Promethean sponsored a great keynote address by Dr. Marzano on Tuesday. While this keynote address was not without some controversy his overall message and the majority of the details he presented were spot on. Even though Promethean's funding of his research and their sponsorship of his address at the conference infuses this research and message with a loaded bias the general message was sensible. What I came away with from his talk was that any teaching strategy done right will produce positive results and that technology can aide us in implementing these strategies and enhance positive outcomes. What matters is training and proper implementation.
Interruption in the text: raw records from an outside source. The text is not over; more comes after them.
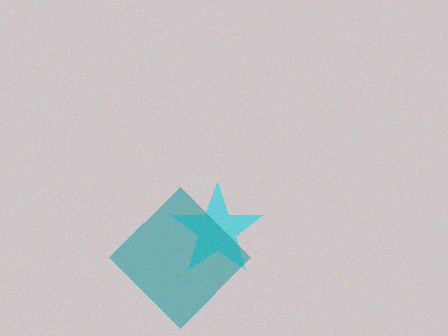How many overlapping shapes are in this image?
There are 2 overlapping shapes in the image.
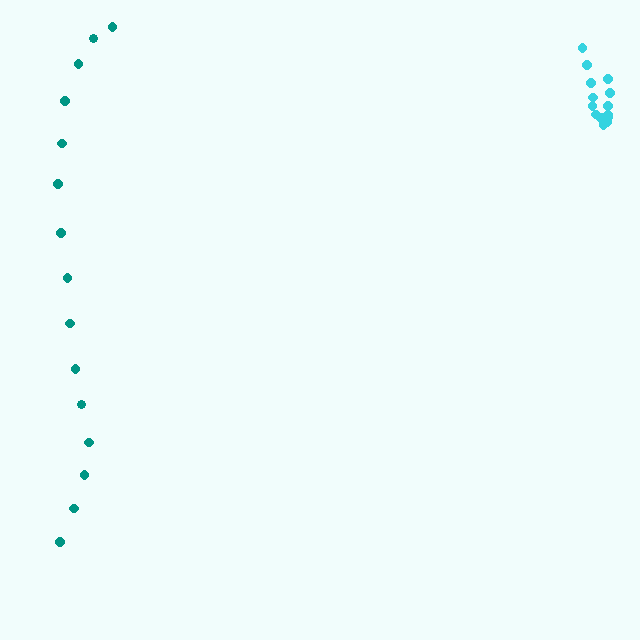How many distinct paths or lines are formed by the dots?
There are 2 distinct paths.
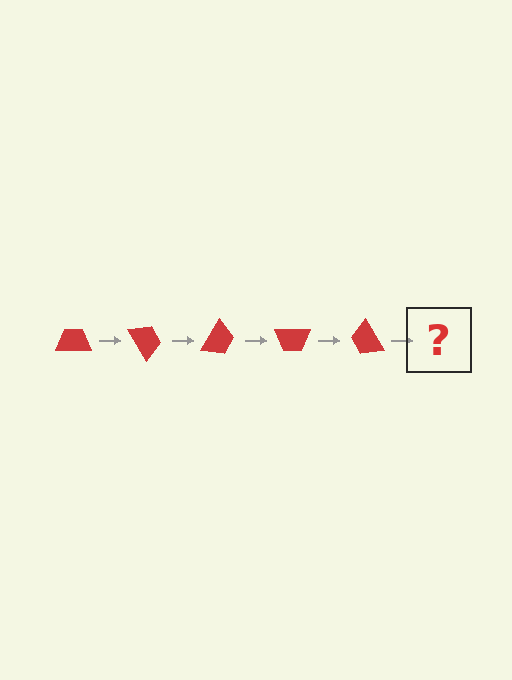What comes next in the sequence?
The next element should be a red trapezoid rotated 300 degrees clockwise.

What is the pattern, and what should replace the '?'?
The pattern is that the trapezoid rotates 60 degrees clockwise each step. The '?' should be a red trapezoid rotated 300 degrees clockwise.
Much of what Dr. Marzano said in this keynote validated what I already suspected and believed. However, nothing in his presentation indicated that a his findings would have been different had the teachers in his study only had a projector, nor did they compare results with 1:1 programs. The only mention he had of 1:1 was at the end when he said, "When asked whether we should spend money on Interactive Whiteboards or 1:1 laptops I say why not both?" This clearly indicates that he has no data yet that answers the question of what is better. The problem with this is for the price of an IWB a school could outfit at least five or six classrooms with projectors, set of netbooks, or iPod Touches. Presenting only the research on IWBs and not the others gives Promethean and SMART an advantage plus it may reinforce the teacher-centric model of instruction.
The most interesting thing that happened during this session was what was not happening in the session but on Twitter. Many of us at the conference were tweeting our notes. This gave people like @garystager and @jonbecker an opportunity for push-back even though they were not with us in Minneapolis. Their tweets certainly influenced the Q&A session that followed.